Left it at that. Of course my kids wanted to know what it was and why it was such a debatable issue. We gave our humorous as well as serious takes on the day. 
Since it was a Sunday, I decided to literally rest. Work was hectic so this day came in as a Boon on a Holiday. I requested my husband to fend for himself and the children. Three boys feasted on a nearby hotel delivery. I slept deeply the entire afternoon. 
When I did get up, it was to few pleasant surprises. A glass of Lassi waiting, an apple cut and a cup of tea followed. 
Still basking in the pampering, I was presented with a detailed dinner plan by husband dear. 
"I am making your favourite Rice and Aloo Sabji since you prefer homemade food at the breaking of a fast..." 
" Wow!" at not having to cook while I was wee bit tired and weak. 
My husband while eating confessed, 
I thought, I will fast with you since it is Karva Chauth. I went in the kitchen in the morning to make tea and saw the biscuits. That's it. I could hold the hunger no more! I brought it out and ate it. So the next best thing I did was to "Cook for you, your favourite food!"  
Is love not about celebrating and caring for each other in this intimate way? Fasting is not a part of his psyche. Caring is! 
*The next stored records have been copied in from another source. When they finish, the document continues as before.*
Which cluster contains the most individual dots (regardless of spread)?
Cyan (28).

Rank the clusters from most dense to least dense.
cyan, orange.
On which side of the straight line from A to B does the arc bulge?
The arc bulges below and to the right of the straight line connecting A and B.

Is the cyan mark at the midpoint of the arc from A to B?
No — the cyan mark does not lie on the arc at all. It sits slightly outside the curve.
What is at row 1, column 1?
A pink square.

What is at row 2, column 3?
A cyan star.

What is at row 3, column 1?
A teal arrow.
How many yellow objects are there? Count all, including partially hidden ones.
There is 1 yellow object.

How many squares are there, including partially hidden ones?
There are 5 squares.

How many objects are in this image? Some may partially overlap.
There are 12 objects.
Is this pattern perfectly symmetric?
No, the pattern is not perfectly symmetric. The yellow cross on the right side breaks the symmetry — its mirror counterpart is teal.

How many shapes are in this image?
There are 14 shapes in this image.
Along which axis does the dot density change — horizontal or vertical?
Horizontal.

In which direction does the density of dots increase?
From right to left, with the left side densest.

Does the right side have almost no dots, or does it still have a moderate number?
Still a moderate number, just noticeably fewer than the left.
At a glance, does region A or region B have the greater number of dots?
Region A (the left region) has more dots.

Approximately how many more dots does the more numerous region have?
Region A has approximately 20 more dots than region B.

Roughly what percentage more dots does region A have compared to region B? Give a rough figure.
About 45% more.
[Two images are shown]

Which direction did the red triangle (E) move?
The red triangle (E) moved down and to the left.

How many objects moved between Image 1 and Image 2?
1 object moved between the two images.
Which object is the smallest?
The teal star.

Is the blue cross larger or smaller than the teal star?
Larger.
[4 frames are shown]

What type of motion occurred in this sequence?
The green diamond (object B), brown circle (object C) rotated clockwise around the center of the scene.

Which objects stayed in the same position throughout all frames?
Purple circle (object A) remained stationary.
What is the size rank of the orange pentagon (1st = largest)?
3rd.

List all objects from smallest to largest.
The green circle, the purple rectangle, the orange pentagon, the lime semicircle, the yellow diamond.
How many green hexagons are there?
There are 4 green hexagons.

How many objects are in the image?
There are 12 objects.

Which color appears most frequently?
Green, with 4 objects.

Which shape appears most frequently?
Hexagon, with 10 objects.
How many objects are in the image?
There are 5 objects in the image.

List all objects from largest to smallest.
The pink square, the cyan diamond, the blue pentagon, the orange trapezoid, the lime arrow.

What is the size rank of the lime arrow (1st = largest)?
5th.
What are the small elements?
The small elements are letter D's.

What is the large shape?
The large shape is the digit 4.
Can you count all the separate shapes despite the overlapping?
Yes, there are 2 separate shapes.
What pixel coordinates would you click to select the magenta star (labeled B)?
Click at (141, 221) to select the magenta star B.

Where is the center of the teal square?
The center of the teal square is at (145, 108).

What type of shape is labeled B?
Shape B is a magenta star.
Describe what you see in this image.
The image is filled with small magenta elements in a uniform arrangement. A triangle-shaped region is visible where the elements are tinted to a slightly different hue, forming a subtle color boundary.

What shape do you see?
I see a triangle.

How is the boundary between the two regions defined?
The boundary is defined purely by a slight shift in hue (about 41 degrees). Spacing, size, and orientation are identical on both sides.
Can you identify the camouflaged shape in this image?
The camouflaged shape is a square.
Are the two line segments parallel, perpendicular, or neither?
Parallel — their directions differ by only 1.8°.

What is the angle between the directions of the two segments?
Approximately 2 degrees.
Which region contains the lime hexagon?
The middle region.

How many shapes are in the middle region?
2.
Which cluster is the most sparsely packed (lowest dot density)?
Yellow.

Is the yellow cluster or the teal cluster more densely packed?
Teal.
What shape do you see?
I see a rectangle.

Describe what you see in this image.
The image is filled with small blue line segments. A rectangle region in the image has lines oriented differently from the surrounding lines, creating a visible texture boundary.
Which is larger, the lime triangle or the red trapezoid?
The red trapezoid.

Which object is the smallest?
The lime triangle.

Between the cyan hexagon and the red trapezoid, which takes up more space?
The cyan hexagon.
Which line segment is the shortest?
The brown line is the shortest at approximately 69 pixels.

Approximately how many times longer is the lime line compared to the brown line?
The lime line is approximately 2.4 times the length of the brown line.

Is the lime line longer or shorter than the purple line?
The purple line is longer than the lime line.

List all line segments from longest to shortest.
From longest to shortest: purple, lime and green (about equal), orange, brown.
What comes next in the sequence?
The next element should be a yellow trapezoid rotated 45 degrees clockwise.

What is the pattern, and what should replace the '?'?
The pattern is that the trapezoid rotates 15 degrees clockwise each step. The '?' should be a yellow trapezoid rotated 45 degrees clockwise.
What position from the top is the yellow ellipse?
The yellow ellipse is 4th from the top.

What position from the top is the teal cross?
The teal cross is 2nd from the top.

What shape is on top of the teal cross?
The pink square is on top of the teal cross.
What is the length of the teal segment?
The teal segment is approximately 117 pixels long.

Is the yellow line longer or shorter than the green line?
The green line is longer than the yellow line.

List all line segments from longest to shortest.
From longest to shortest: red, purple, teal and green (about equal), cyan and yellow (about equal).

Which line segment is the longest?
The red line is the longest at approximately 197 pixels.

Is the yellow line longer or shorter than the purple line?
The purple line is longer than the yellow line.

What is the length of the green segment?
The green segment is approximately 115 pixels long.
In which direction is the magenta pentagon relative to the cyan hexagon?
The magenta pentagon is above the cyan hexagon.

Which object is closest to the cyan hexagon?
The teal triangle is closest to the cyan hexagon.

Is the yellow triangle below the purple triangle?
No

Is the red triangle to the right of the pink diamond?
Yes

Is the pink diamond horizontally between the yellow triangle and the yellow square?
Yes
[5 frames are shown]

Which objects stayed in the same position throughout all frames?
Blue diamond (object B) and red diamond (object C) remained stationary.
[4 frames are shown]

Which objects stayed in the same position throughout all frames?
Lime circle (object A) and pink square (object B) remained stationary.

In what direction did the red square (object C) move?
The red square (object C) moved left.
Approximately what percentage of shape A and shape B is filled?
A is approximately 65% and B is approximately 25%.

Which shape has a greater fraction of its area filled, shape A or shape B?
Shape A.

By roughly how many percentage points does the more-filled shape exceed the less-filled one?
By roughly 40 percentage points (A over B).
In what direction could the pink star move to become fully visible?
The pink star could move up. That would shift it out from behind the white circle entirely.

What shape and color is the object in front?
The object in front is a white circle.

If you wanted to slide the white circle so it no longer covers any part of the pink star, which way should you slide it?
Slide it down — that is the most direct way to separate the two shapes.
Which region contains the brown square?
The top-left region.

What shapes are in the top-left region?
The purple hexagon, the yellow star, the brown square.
To cook for me, when I have not eaten the full day and keep things ready for me forms his highest offering. Offering love and care takes many forms in our lives. Instead of linking guilt and compulsion, if we allow each one to express care the best way he or she could, would this world not have love more and compunction less? 
What he could not express in staying hungry for me, he expressed in doing what best he could. Remember what I like to eat, cook that very thing with tender love and thoughts. 
This I believe was my best Chauth ever Karva or Otherwise!